Limits
I was nine years old when once the light bulb in our kitchen went out
My father, holding his tool box asked me to come with him and handed me a flash light
Being the tom boy that I was, my gaiety was above the clouds
Knowing that I was asked to assist on a manly task instead of my brother made me awfully proud!
I held the flash light with a barely controlled glee while my father fixed the bulb
Looking back it seems like another era when the word 'limits' was unknown to me, when I was still ready to take over the world!
A lot has happened since then...
I've learned to be a girl, to know my limits, to lower my voice, to scribble my feelings only with a pen!
I was eleven years old when my parents told me that I couldn't ride my bicycle outside anymore
The reason was too vague for my stubborn mind to understand and it still haunts me to my core
For they let me sit unhesitently on the back seat of my brother's bike
Because even at that tender age his privilege could protect mine!
I was thirteen and immature still, when I saw my girlfriends' changed behaviors
They were told that their protruding chests were too fragile for them to maintain their old composures!
So unknowingly or subconsciously, we altered the way we used to hug
Only with one arm around the other, careful not to tug
What we were told to be shameful of!
I was fifteen when I finally started to show some signs of being a girl
That's when I learned about another privilege I was robbed of!
My mother did our laundry once a week to wash everyone's clothes
And me being a girl would gladly help her finish her chores
That's when I found another huge difference between a boy and a girl, in the land where I belonged,
I was to put my underwears away under the shade far from everyone's sight
While my brother's boxers were clipped to the front line on display!
I still don't understand the reason my mother finds sense in this senseless act
But she was once a girl too so maybe it was something passed down to her as a matter of fact!
I was sixteen when I asked my father to take me to the cinema
A Madagascar sequel had just come out and me being a nerd wanted to watch that!
But dad told me that cinemas are not a good place for honorable little ladies
And that he wouldn't risk his daughter's safety by taking me to a place almost like the underworld of Hades!
But I still wonder how he could live with himself and his paradoxical opposing ideas,
Because only a few days later he high-fived my brother for starting to be independent, relishing his manhood and going to the movies with his friends.
My life is filled with events and instances when my brothers were preferred over me just because I had a body everyone named 'fragile'
But I wonder if they know that I am just like the one who brought them to life, enduring a struggle too hard for even them to tackle!

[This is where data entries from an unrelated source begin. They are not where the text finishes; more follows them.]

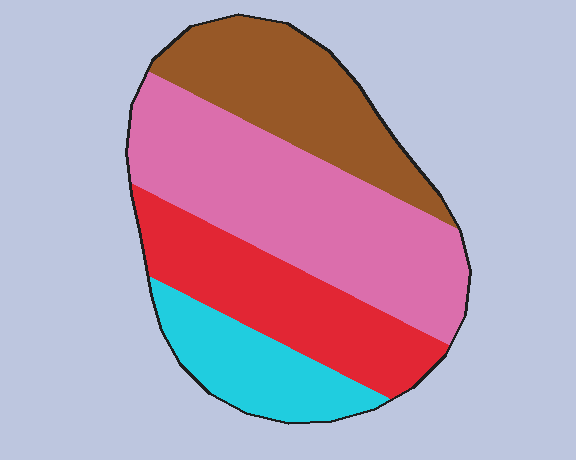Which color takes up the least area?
Cyan, at roughly 15%.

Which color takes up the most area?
Pink, at roughly 40%.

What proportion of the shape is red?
Red takes up about one quarter (1/4) of the shape.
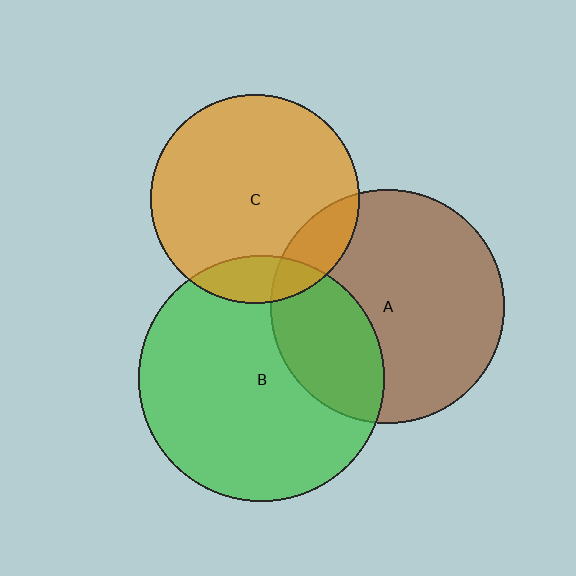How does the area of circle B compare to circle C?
Approximately 1.4 times.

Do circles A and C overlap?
Yes.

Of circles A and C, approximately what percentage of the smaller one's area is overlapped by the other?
Approximately 15%.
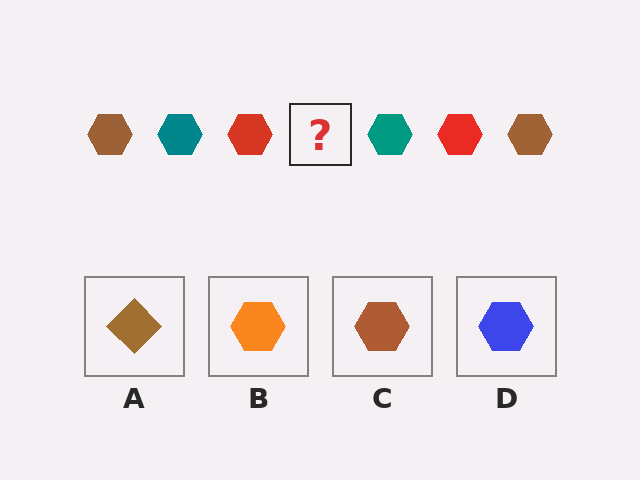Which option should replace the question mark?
Option C.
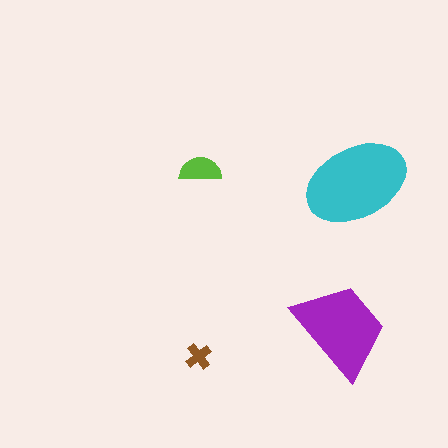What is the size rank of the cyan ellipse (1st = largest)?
1st.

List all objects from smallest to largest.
The brown cross, the lime semicircle, the purple trapezoid, the cyan ellipse.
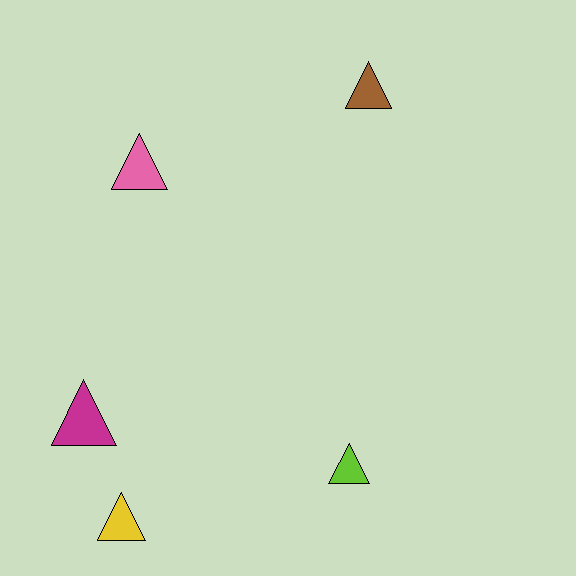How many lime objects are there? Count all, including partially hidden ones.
There is 1 lime object.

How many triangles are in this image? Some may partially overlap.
There are 5 triangles.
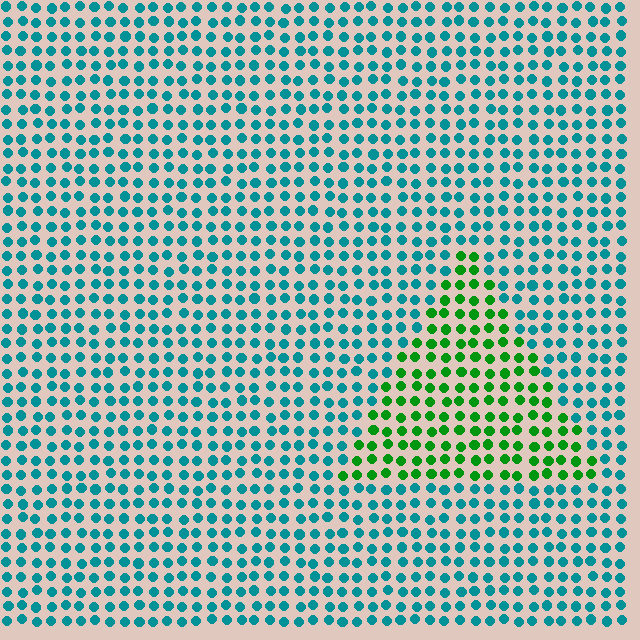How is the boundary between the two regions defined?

I am a girl encouraged to become a strong woman by the same men who cut my wings before telling me to take flight
I am tired of men looking at me like basset hounds to stags because their masculinity just wants a bite of me, the first girl in their sight!
Because afterall I am forbidden fruit right?
And the forbidden fruit is always the sweetest!
My breasts are compared by beasts to lemons and melons
My vagina symbolized by a flower
I am mature enough to understand this trap now,
Because flowers are bound to wilt and fruits made to devour!
So hear me now as I break my limits and turn my whimper into a bang
I am not weak as glass, I am diamond and I'll cut up your whole gang!
I don't need the help of those with hypocritical misogynistic ideas and thoughts
I am enough to take care of this temple of a body that was brought
By the God to your door!
Every month I feel my body making and unmaking itself
How it coils around itself until it breaks and just lets go, shattering everything in its way!
How holy it is the way my body is better than every inspirational quotation in the world as it reminds me that it's okay to break and fall as long as I get back up again, to collect all the shattered pieces and make a better version of myself!
And I'm told that no blood is flown without violence
So I guess even nature made it ironical that every day somewhere some woman bleeds down her legs,
Screaming silently to the world, admitting fiercely, that being a woman is no less that being in a war!!
Sidra Shahid
Thu 11th Jan 2018 11:06
Oh Woww!!! I am totally freaking out right now. Thank you soooooo much David for reviewing my poem and I hope that you actually liked it and that I'm not just hallucinating! I hope to become better and much more approachable in the future. I hope you'll like the other things I write as well.